Fig. 4.

The CD46 ectodomain plays a role in HCMV infection. (a) Schematic depicting CD46-BC1 mutant constructs: BC1 lacking SCR1 (Δ1), SCR2 (Δ2), SCR3 (Δ3), CD46-BC1 transmembrane and cytoplasmic tail (TM-CT) replaced with TM-CT of CD4 (BC1/TM-CT), CD46-BC1 whose carboxy-terminal end was replaced with the CD4 carboxy-terminal end (BC1/CCT), and CD46-BC1 carboxy-terminal truncation mutant (BC1-362). (b) Cell surface expression of CD46 molecules on WT ARPE-19, ARPE^CD46-/-, ARPE^CD46-/-BC1Δ1, ARPE^CD46-/-BC1Δ2, ARPE^CD46-/-BC1Δ3, ARPE^CD46-/-BC1/TM-CT, ARPE^CD46-/-BC1/CCT, and ARPE^CD46-/-BC1-362 was assessed by fluorescence-based flow cytometry with mAb 2E7 (anti-SCR1) and conformational mAb GB24 (anti-SCR4). The normalized cell number was plotted based on Alexa647 fluorescence intensity. (c) HCMV AD169R and TB40/E infection (MOI: 0.25) of ARPE-19 cells, ARPE^CD46-/- cells, and ARPE^CD46-/ cells expressing the CD46 BC1 mutants were assessed at 24hpi by Celigo cytometer.
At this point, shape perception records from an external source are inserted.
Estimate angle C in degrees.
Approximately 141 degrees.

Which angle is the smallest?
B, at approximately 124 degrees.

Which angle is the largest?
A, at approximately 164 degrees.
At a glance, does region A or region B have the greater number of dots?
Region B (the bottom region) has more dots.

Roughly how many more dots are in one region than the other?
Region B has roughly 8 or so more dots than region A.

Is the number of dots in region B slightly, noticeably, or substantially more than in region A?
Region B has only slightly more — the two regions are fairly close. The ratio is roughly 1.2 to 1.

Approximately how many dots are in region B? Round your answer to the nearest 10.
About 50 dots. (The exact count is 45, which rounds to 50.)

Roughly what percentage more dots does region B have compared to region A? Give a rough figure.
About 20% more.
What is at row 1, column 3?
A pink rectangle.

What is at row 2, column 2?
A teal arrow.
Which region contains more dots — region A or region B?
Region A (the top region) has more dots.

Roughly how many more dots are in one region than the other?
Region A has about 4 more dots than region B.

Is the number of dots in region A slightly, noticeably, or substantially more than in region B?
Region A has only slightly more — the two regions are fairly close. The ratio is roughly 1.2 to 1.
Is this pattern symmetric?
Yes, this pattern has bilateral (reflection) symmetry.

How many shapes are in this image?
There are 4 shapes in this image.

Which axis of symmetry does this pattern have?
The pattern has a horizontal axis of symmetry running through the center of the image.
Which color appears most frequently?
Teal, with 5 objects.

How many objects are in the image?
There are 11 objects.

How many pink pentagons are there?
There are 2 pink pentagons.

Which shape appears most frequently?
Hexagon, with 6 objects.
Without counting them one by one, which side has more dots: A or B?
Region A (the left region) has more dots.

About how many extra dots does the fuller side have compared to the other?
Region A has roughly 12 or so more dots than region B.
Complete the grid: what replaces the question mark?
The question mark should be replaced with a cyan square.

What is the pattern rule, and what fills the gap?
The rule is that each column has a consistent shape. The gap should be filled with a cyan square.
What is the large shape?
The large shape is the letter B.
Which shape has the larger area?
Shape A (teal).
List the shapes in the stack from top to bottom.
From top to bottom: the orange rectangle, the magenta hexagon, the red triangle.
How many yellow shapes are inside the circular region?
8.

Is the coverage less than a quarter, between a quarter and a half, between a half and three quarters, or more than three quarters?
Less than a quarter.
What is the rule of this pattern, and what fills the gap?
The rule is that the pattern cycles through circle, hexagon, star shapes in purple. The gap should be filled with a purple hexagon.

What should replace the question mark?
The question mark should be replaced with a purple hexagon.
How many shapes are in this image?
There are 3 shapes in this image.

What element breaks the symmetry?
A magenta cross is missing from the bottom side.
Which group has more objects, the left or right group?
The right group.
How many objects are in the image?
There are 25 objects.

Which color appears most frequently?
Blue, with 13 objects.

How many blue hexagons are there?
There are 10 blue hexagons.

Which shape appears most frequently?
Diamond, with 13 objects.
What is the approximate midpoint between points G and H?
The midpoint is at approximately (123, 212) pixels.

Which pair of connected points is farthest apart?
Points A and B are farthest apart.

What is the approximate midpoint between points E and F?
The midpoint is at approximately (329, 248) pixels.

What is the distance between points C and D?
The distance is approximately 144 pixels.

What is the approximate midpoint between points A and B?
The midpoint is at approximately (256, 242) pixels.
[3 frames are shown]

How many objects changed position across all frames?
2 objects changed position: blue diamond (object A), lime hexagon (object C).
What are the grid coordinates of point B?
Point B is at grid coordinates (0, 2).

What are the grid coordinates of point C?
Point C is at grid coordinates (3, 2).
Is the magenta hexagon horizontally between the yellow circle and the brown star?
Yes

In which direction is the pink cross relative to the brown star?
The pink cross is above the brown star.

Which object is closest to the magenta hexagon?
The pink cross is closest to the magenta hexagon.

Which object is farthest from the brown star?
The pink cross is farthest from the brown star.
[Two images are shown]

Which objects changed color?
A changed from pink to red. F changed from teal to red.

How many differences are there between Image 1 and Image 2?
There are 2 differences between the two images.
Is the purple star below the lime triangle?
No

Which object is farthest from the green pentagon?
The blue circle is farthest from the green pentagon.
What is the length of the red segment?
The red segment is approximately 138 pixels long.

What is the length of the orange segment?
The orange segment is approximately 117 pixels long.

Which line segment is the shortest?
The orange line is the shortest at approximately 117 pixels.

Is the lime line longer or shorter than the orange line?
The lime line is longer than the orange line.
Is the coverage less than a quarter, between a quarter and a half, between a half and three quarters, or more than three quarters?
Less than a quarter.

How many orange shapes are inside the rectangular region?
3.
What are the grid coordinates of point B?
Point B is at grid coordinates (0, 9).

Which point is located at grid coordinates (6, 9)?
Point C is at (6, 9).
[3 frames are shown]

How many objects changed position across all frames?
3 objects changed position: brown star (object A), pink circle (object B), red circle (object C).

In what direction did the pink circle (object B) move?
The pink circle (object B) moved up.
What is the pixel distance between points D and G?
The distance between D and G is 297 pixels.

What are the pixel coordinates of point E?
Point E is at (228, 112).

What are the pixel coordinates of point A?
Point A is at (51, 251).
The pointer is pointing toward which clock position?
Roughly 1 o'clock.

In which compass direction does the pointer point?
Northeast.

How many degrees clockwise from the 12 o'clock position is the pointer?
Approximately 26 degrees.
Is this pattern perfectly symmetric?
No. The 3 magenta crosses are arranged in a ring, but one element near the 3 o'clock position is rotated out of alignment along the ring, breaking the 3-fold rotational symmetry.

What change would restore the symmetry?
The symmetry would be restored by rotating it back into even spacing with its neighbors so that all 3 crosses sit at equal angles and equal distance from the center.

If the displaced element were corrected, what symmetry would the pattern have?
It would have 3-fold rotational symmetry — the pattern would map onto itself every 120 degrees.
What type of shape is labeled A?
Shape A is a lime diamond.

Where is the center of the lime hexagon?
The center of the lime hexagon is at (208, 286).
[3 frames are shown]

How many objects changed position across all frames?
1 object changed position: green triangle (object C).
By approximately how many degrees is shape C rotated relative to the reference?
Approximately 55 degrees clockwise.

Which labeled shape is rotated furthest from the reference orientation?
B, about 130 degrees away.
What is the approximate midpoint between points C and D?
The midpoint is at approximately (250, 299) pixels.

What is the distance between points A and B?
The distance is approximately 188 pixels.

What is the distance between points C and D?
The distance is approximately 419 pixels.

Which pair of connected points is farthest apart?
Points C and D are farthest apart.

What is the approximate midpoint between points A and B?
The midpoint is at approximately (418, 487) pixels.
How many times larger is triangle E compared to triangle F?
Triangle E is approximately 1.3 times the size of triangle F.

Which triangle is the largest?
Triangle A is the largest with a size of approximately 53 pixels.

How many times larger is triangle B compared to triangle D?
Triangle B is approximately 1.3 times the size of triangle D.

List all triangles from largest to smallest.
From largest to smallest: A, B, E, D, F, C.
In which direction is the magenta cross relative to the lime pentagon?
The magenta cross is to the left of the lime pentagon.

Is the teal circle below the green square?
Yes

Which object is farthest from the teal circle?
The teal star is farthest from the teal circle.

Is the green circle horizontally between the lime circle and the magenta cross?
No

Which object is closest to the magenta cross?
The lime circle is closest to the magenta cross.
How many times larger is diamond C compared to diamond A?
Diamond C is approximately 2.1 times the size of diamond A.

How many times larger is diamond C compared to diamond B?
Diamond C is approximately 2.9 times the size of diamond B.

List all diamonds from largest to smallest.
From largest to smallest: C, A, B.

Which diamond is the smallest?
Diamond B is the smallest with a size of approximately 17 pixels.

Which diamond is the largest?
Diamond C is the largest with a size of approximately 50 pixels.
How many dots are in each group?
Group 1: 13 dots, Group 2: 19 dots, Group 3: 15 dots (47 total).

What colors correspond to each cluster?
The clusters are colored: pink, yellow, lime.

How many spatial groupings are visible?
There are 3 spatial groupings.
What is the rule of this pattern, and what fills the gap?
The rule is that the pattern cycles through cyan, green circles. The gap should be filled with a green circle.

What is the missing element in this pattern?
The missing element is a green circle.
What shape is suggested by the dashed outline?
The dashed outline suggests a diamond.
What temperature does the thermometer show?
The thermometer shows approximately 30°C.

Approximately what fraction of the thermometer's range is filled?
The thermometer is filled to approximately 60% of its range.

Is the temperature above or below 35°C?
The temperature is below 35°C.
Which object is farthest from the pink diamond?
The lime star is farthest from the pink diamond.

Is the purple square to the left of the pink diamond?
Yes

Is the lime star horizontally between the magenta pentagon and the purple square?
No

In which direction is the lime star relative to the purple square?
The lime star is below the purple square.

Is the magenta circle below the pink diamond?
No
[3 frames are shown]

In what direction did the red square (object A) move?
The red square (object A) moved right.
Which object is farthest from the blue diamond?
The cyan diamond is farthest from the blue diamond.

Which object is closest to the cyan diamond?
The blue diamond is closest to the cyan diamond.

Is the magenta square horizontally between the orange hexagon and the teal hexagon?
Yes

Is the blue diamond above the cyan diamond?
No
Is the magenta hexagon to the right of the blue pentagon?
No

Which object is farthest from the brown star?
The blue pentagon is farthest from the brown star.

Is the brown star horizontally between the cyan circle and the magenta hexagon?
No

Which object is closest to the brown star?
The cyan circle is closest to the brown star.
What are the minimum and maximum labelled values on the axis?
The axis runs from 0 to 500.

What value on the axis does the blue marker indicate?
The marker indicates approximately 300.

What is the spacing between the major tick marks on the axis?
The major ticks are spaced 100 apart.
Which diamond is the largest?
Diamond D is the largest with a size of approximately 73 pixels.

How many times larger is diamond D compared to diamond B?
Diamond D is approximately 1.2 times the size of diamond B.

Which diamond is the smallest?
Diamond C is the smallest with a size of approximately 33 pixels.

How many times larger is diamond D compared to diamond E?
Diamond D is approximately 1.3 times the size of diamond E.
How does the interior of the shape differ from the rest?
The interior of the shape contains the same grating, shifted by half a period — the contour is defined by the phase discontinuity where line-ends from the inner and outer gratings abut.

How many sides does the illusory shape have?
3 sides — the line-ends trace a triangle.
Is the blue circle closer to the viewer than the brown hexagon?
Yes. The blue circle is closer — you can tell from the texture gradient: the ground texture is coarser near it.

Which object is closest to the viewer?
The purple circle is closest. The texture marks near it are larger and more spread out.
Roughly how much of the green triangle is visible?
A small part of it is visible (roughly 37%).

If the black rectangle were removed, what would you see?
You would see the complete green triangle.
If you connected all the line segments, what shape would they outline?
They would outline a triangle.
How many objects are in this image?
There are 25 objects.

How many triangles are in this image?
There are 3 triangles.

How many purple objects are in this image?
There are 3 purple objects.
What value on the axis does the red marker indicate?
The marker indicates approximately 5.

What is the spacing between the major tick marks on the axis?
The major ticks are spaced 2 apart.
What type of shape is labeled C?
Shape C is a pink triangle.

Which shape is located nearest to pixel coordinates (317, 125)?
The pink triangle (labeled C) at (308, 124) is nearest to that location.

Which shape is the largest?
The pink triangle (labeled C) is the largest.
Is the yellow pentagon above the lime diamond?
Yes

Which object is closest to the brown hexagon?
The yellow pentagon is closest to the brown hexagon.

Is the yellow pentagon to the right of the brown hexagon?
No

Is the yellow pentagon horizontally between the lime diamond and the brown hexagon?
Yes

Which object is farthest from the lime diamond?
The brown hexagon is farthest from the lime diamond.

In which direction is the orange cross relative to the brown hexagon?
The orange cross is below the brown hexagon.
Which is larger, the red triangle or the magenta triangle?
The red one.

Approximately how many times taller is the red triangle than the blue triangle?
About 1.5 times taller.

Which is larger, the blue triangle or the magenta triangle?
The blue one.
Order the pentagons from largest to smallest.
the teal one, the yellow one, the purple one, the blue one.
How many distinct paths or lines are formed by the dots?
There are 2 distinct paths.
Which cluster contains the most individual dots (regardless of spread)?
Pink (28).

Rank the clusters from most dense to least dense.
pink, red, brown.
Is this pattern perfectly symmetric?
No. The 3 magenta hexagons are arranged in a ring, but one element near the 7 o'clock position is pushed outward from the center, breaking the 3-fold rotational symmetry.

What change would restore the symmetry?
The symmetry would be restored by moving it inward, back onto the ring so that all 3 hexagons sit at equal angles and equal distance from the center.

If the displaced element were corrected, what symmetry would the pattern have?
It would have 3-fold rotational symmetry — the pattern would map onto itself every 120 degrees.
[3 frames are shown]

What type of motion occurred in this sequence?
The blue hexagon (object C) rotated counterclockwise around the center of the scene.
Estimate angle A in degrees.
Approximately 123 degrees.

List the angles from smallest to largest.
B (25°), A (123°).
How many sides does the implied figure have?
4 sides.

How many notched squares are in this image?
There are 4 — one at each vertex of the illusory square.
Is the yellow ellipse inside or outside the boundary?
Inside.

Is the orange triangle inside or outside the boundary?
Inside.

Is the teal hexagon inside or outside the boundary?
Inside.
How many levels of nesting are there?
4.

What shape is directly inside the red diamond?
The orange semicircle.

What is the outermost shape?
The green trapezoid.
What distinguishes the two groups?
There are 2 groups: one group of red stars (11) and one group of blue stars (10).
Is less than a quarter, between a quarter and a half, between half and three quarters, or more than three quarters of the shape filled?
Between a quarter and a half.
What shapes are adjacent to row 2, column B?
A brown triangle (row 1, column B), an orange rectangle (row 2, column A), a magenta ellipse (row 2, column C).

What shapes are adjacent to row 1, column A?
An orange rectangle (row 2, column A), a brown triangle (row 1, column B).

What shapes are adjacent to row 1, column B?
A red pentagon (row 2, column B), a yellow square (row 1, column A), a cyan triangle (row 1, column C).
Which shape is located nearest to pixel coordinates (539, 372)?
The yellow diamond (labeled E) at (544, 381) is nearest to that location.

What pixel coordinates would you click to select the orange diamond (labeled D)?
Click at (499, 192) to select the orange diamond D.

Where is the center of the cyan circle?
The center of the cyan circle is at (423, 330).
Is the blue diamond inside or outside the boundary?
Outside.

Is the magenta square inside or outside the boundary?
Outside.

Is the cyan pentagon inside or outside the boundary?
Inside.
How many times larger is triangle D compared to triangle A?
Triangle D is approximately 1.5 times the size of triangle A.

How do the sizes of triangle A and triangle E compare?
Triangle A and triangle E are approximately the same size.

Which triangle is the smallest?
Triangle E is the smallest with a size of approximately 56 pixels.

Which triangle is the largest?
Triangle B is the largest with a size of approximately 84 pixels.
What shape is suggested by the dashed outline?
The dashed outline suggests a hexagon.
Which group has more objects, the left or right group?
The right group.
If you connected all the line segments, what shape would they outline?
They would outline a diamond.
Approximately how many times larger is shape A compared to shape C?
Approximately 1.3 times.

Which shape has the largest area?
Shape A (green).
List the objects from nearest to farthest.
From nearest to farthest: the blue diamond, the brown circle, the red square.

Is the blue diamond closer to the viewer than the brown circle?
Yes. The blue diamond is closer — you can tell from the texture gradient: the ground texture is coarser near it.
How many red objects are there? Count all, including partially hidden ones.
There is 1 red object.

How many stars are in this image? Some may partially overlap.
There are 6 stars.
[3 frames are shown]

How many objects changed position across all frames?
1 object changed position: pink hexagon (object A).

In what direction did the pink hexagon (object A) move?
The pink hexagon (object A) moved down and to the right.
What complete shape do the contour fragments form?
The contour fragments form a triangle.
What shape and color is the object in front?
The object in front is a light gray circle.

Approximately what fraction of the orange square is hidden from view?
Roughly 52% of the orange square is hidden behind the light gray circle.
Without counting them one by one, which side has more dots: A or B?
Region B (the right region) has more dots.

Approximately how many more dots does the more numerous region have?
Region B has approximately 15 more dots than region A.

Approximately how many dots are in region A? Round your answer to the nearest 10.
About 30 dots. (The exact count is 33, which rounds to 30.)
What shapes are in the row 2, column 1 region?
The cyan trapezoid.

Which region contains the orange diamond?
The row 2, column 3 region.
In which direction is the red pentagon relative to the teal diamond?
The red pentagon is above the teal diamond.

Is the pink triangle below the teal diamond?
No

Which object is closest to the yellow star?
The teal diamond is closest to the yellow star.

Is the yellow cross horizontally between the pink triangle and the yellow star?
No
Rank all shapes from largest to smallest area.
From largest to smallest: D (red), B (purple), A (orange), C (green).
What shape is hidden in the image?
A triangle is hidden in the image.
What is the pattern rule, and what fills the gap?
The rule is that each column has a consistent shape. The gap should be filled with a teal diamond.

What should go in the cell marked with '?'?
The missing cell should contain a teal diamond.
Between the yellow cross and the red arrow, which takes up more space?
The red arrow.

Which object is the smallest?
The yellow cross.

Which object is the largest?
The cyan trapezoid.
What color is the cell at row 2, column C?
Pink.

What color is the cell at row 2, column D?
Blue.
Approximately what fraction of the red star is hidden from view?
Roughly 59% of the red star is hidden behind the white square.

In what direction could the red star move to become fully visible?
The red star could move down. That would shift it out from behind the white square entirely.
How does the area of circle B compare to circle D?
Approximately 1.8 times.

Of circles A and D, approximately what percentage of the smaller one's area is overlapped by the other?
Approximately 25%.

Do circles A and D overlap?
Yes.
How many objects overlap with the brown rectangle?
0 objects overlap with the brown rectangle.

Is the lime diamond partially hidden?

Percent infection was measured by an infectivity assay and WT ARPE-19 cells were used to normalize infection to 100 %. s.d. is depicted by errors bars. (d) A linear regression model was used to calculate the Goodness of Fit (R² ) using infection (%) and mean fluorescence intensity (MFI) of CD46 surface expression of AD169R and TB40/E infected cells. ****P<0.0001 (two-way ANOVA, Sidak’s multiple comparison test) values are compared to ARPE-WT infection.